How to Select Shapes in Illustrator Without Touching Them

 

How to Select Shapes in Illustrator Without Touching Them

How to Select Shapes in Illustrator Without Touching Them main article image

If you’re new to using Adobe Illustrator to work with the digital craft supply you buy online for your small creative business, then you’d want to keep your life as simple as possible while manipulating those graphics to create new designs for sale.

One thing you can do towards keeping your design life as simple as possible is to select shapes without touching them. Yes, you read me right. No hovering over your shape then clicking it. Instead, you’d select it from the distance.

What You Need to Take This Tutorial

  • Access to Adobe Illustrator
  • Prior knowledge of how to navigate the panel area (how to open and close panels, how to move them around, and deck them – I recommend you research this online first if you don’t already know it)
  • Basic knowledge of basic navigation in Adobe Illustrator

Step 1 – Know How to Recognize When Something Is Being Selected

Before we dive into selection without touching shapes, I’d like to show you how you’ll know that your shape is being selected so you can be 100% sure about whether or not you got it right once you get practising.

When an object or a mark – mark means a dot or a line, no matter how tiny or small – is being selected in Adobe Illustrator, it gets a coloured bounding box like in the below photo.

The blue box with tiny squares on each of its 4 sides is called a bounding box.

Think of the bounding box as a container to fit your shape in.

This bounding box comes in the colour that gets given to the layer when you create a new layer:

By default, every new document is given a layer with a random colour. This colour is visible at the start of the layer row (vertical bar).

If you create a new layer, this layer will get a new layer colour and, as a result, anything you place on this new layer will have a bounding box of the same colour. As a rule, different layers tend to get different colours.

I created a Layer 2, as you saw above, and added a purple star to it. Here’s the bounding box for our star shape:

So, how do you know that you have indeed selected your shape? It will display in a bounding box on the screen.

Step 2 – Bring up the Layers Panel

We saw above what layers are displayed as in Illustrator (rows and sub-rows in the Layers panel). But where exactly can you find this Layers panel?

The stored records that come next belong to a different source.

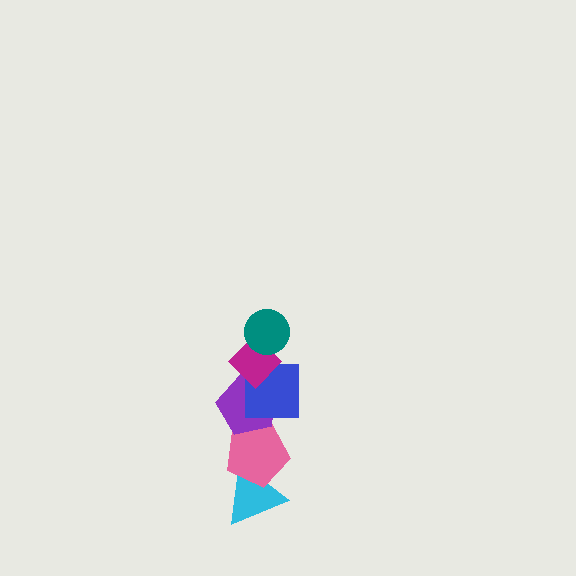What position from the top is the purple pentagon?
The purple pentagon is 4th from the top.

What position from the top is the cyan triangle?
The cyan triangle is 6th from the top.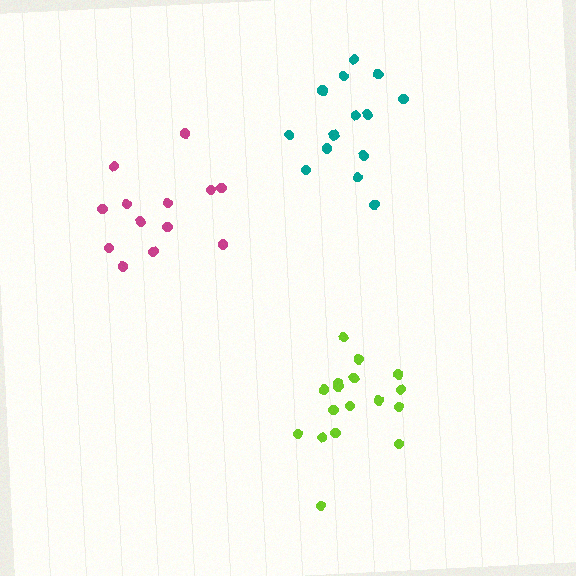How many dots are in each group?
Group 1: 17 dots, Group 2: 14 dots, Group 3: 13 dots (44 total).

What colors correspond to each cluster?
The clusters are colored: lime, teal, magenta.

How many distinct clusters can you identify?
There are 3 distinct clusters.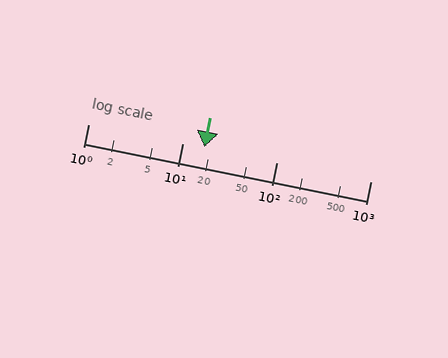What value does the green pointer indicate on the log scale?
The pointer indicates approximately 17.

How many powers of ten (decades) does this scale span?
The scale spans 3 decades, from 1 to 1000.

Well, it typically sits on the panel area on the right-hand side of your Illustrator working space:

To the right of your screen, you’ll always see your panel area (the columns you see in the above photo). This is where a good number of Illustrator tools and functionalities will be decked for you to use in your design work. By default, you get a basic panel area set up for you when you first open Illustrator but know that this panel area can be customized as you wish. The panel area is always on the right.

There is more to navigating and displaying things in the panel area, so I recommend that you pause for a little while and research this if you need it. Typically, a specific functionality/tool (panel) will display as an icon (my Layers panel icon above is circled in red). To display the panel itself click the icon (window to the left of the icon). To close the panel, click the double arrows in the top right corner.

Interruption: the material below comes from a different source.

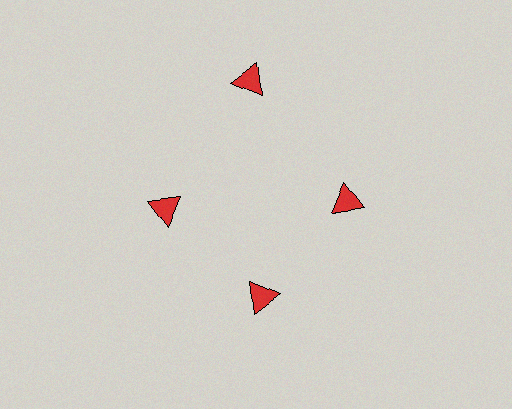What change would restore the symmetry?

Because I use Illustrator a lot, my Layers panel automatically shows up on my panel area. If you can’t see the Layers icon on yours, you can go and find it on the top menu of Windows. Click it and it will display the full list of panels. Just click the panel you need to open it. Now anchor your cursor on top of your panel – right after the actual Layers tab, on the darker grey area – and move it to the right. Finally, dock it to the panel area.

Step 3 – Selection From the Layers Panel

Once your Layers panel is open, reveal the full composition of the layer you’re working on by clicking the arrow at the start of the layer. This will tell you whether the layer is made of sub-layers. Generally speaking, Illustrator will give each new shape or mark its own sub-layer. In my case, above, I added two stars to Layer 2. They come in different colours but have the same red bounding box because they both sit on a red layer.

How do I select the green star? By clicking the little circle at the end of its sub-layer.

Clicking this tiny circle would show your star in a selected mode. Finally, it will mark the sub-layer and layer with a tiny square of the same colour as that of the layer:

And that’s how you’d select a shape or mark without touching it! You basically do so from the Layers panel.

From there, you’d be able to re-colour or scale down without touching anything on your canvas for instance. And once you’re done, you’d lock that sub-layer or layer, as relevant and move on to work on a different layer or sub-layer.

I hope you can now see how this selection method is safe and easy for crafters.

I hope you enjoyed this tutorial and share it around if you did!